Nel film "Scomode verità", Mike Leigh racconta con tratti comici ma profondamente compassionevoli le difficoltà delle relazioni familiari che tutti viviamo
Scomode verità, l’ultimo capolavoro del regista britannico Mike Leigh appena uscito nelle sale, ha le caratteristiche di un racconto vero, capace di mettere a nudo i sentimenti nascosti dei personaggi, semplicemente mostrandoceli nella loro vita quotidiana. Ognuno cerca di convivere con le sofferenze che la vita gli ha riservato, ma la protagonista Pansy (mirabilmente interpretata da Marianne Jean-Baptiste), una donna inquieta e segnata da un dolore intimo e soffocato, non riesce a reprimere la sua rabbia e a controllare le sue ansie e le sue ossessioni.
In qualunque situazione, in famiglia, al supermercato, dal dottore o con chi semplicemente vorrebbe il parcheggio che lei sta lasciando, non perde mai l’occasione di reagire lanciando insulti, scatenando gratuitamente tempeste, apparentemente del tutto immotivate.
Assistiamo a scene anche esilaranti, tipiche di una personalità diremmo oggi disturbata, che suscitano imbarazzo in chi la incontra o abita con lei, come il marito Curtley e il figlio ventenne, che subiscono in silenzio le filippiche della donna. Solo la sorella minore Chantelle, allegra, simpatica e positiva, con due figlie con cui sa divertirsi anche se non c’è un marito-padre accanto a loro, sembra in grado di resistere alla furia verbale di Pansy e, anzi, fa di tutto per starle vicina e accompagnarla nella sua sofferenza.

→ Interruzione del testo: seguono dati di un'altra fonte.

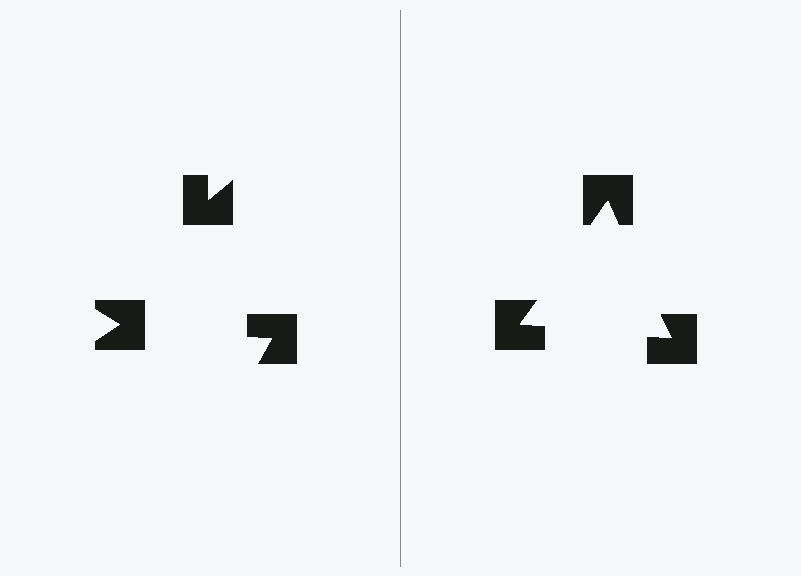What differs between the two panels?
The notched squares are positioned identically on both sides; only the wedge orientations differ. On the right they align to a triangle; on the left they are misaligned.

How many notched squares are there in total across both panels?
6 — 3 on each side.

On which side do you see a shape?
An illusory triangle appears on the right side. On the left side the wedge cuts are rotated, so no coherent shape forms.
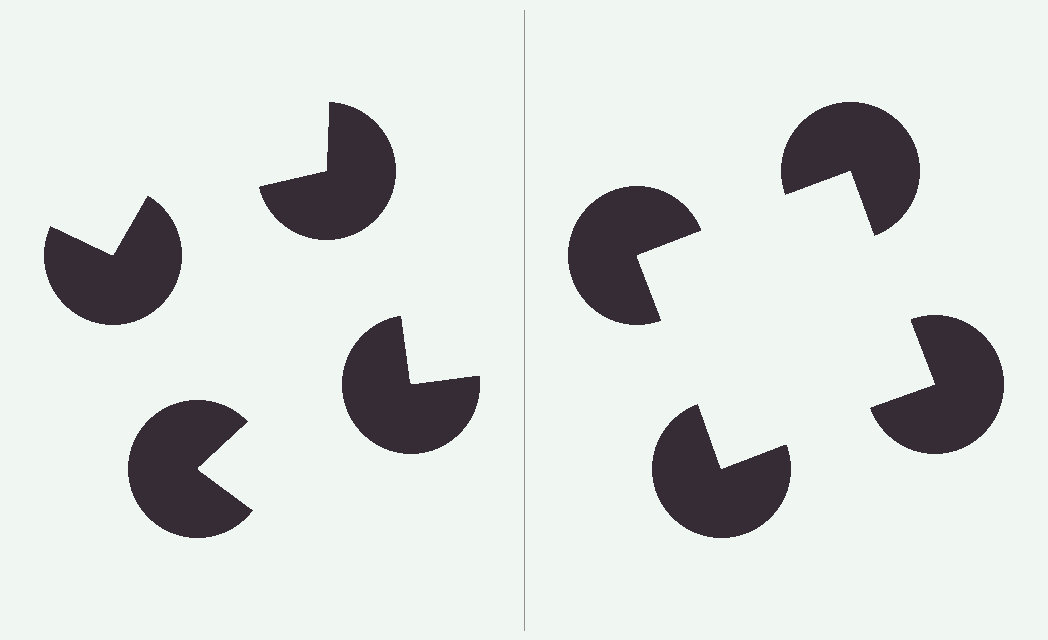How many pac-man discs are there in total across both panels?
8 — 4 on each side.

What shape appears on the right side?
An illusory square.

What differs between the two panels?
The pac-man discs are positioned identically on both sides; only the wedge orientations differ. On the right they align to a square; on the left they are misaligned.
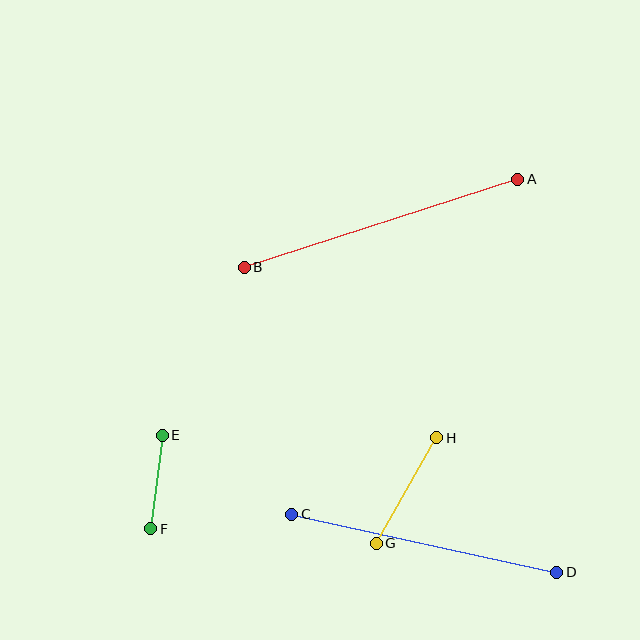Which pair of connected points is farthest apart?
Points A and B are farthest apart.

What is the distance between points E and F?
The distance is approximately 94 pixels.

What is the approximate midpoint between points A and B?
The midpoint is at approximately (381, 223) pixels.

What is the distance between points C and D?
The distance is approximately 271 pixels.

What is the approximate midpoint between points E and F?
The midpoint is at approximately (156, 482) pixels.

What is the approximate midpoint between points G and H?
The midpoint is at approximately (406, 490) pixels.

Il bravo regista Leigh in realtà è capace di mostrarci con uno sguardo delicato e partecipe le difficoltà della vita di tutti i personaggi in scena, dal duro lavoro di idraulico del marito di Pansy, che guarda alle ire e ossessioni della moglie senza saper cosa fare, alla vita senza obiettivi dell’indolente e inconcludente figlio bulimico Moses, prigioniero dei suoi videogiochi e dei suoi libri sugli aerei. Lo spettatore stranito, e a tratti divertito, si chiede come una casalinga, con una vita tutto sommato apparentemente accettabile e una bella casa, possa essere così odiosa e respingente con tutti.
Lentamente si fanno strada le “scomode verità”, talmente scomode o meglio hard (cioè dure, come recita il titolo originale) e insopportabili, da avere ferito così profondamente Pansy, che non riesce a riconoscerle o a rivelarle nemmeno a se stessa. Così quando Chantelle le chiede semplicemente: “Perché non riesci a goderti la vita?”, la povera donna non sa rispondere altro che con uno sconsolato e perentorio: “Non lo so”.
Tutto il suo sarcasmo e la perenne aggressività contro tutti sembra quasi un folle progetto di difesa a oltranza dal mondo, per evitare un eventuale attacco delle persone e persino degli animali, siano insetti, uccelli o volpi, che la spaventano al punto da precluderle persino il suo giardino, in cui non esce mai. L’unico momento di pace per lei sembra essere il sonno, più di giorno che di notte, da cui si risveglia però con urla di terrore per angosce sconosciute.
E noi, lentamente, ci avviciniamo a questa donna chiaramente sofferente, cominciamo ad averne compassione e vorremmo capire l’origine di tanto dolore, visto che Pansy afferma solamente, sconsolata: “La gente allegra e sorridente non la sopporto”.
Osservando come la tormentata e irosa protagonista pulisce maniacalmente la casa, quasi cercando di realizzare all’esterno quell’ordine interiore che non riesce a trovare, iniziamo a capire che la sua collera e i suoi sonni agitati mascherano qualcos’altro, forse una profonda depressione. Sono rivelatori i frammenti dell’infanzia di Pansy e Chantelle che emergono nei loro brevi dialoghi, in cui la sorella minore, solare e disponibile, cerca di far uscire la primogenita dalle sue ombre cupe.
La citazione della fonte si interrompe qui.